See accompanying article on page e427

The role of vascular smooth muscle cells (SMCs) in the development and fate of atherosclerotic lesions is steadily gaining increased interest in cardiovascular research. Historically, this cell type has been attributed a distinct function in the regenerative features of the disease and a central role in intimal repair processes, highlighted by hallmark contributions from Russell Ross and Alexander Clowes.^1,2 In recent years, major advancements have provided insights that even further emphasize the central role of SMCs in cardiovascular disease.³ Genome wide association studies in coronary artery disease have facilitated the identification of several genetic variants associated with SMCs⁴ and use of lineage tracing models for identification of lesional cells of SMC origin have clarified that their ability to transdifferentiate into resemblance of other cell types leads to the formation of plaques with a much larger proportion SMC-derived cells than previously recognized.^5,6

Despite the diverse phenotypic plasticity of SMCs, their classical ability to contribute to fibrous cap formation and lesion stability is essential for the clinical course of the disease.
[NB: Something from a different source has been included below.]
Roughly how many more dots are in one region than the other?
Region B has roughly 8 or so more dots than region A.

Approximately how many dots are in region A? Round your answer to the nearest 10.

The capacity of SMCs to provide tissue integrity in atherosclerosis is based on their ability to dedifferentiate from contractile cells in the media into proliferative and secretory cells that migrate into the intima, secrete extracellular matrix and both build and preserve the fibrous cap.⁷ Enhanced inflammation with protease activity, extracellular matrix degradation and SMC apoptosis weaken and make the cap prone to rupture, which eventually trigger atherothrombosis, myocardial infarction, and stroke.⁸ Although the importance of this fatal process has been suggested to diminish over time, likely influenced by improved medical therapy,⁹ a better understanding of the molecular pathways that operate in the formation and maintenance of the fibrous cap remains of vital significance to improve preventive pharmacotherapy in atherosclerotic cardiovascular disease.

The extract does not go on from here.